The story of embracing failure at scale
Part 1 — Embracing Failure at Scale
Part 2 — Avoiding Cascading Failures
Part 3 — Preventing Service Failures with Health Check
Part 4 — Caching for Resiliency
As you may know, a quote that shaped the way I think about architecture is from Werner Vogels, CTO at Amazon.com. He said:
“Failures are a given, and everything will eventually fail over time.”
Having worked on large-scale systems for more than a decade, if I could summarize in a single animation what I think about managing systems at scale and failure, it would be something like this. (this is a real video and the base jumper survived that failure)
But why? Good question Vincent!
The art of managing systems at scale lies in embracing failure and being at the edge — pushing the limits of your system and software performance ‘almost’ to breaking point, yet still being able to recover. From the outside it looks both impressive and ridiculous. That’s what resiliency is all about.
What is resiliency, and why you shouldn’t be afraid of failing.
Resilient systems embrace the idea that failures are normal, and that it’s perfectly OK to run systems in what we call partially failing mode.
When we are dealing with smaller systems of up to few tens of instances, 100% operational excellence is often the normal state and failure is an exceptional condition. However, when dealing with large-scale systems, probabilities are such that 100% operational excellence is near impossible to achieve. Therefore, the normal state of operation is partial failure.
While not suitable for life-critical applications, running in partially failing mode is a viable option for most web applications, from e-commerce services like Amazon.com to video-on-demand sites such as Netflix, to music services like Soundcloud (shameless plug to my playlists).
Of course, I’m not saying it doesn’t matter if your system fails. It does, and it might result in lost revenue, but it’s probably not life-critical.

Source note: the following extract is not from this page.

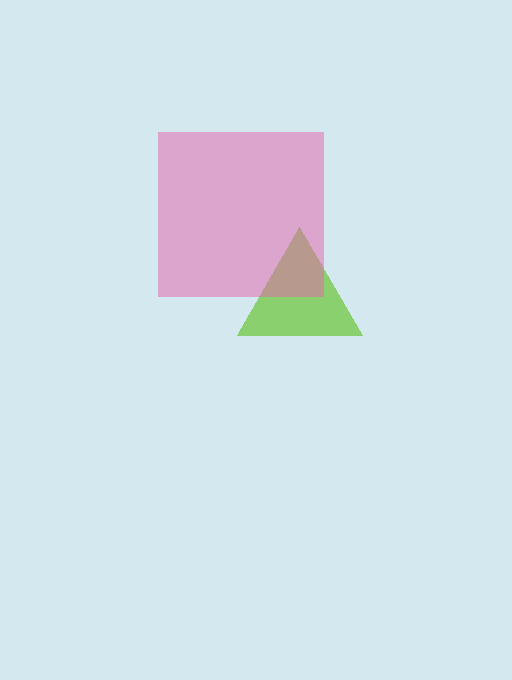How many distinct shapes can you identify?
There are 2 distinct shapes: a lime triangle, a pink square.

This is the balance you should aim for: the cost of being highly resilient to failure versus the potential loss of money due to outages.

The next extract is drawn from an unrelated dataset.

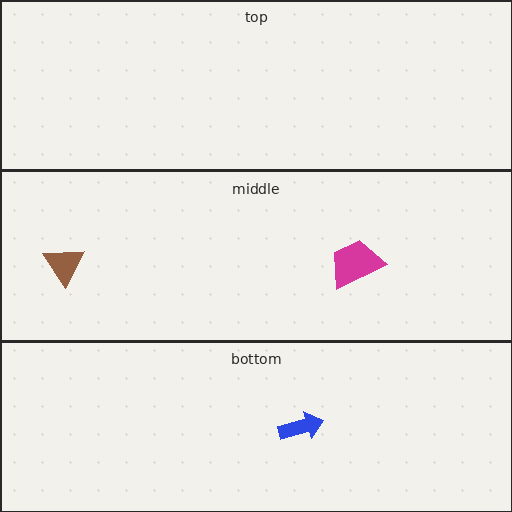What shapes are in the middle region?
The brown triangle, the magenta trapezoid.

For me, building resilient architectures has been an amazing engineering journey, with ups-and-downs, some 1am wake-up calls, some Christmases spent debugging, some “I’m done, I quit” … but most of all, it’s been a learning experience that brought me to where I am today — and for that, I am forever grateful to Pagerduty :-)
This blog post is a collection of tips and tricks that have served me well throughout my journey, and I hope they will serve you well too.
It’s not all about software.
One important thing to realize early on, is that building resilient architecture isn’t all about software. It starts at the infrastructure layer, progresses to the network and data, influences application design and extends to people and culture.
The following is a list of patterns that may help you build resilient architectures, so feel free to comment and share your own experiences below.
Redundancy
One of the first things — and also one of the most important things — to do when you deploy an application in the cloud is to architect your application to be redundant. Simply put, redundancy is the duplication of components of a system in order to increase the overall availability of that system.
In the AWS cloud, that means deploying it across multiple availability zones (multi-AZ) or, in some cases, across multi-regions.
While I discussed availability in one of my previous blog posts, it is worth remembering the mathematics behind this pattern.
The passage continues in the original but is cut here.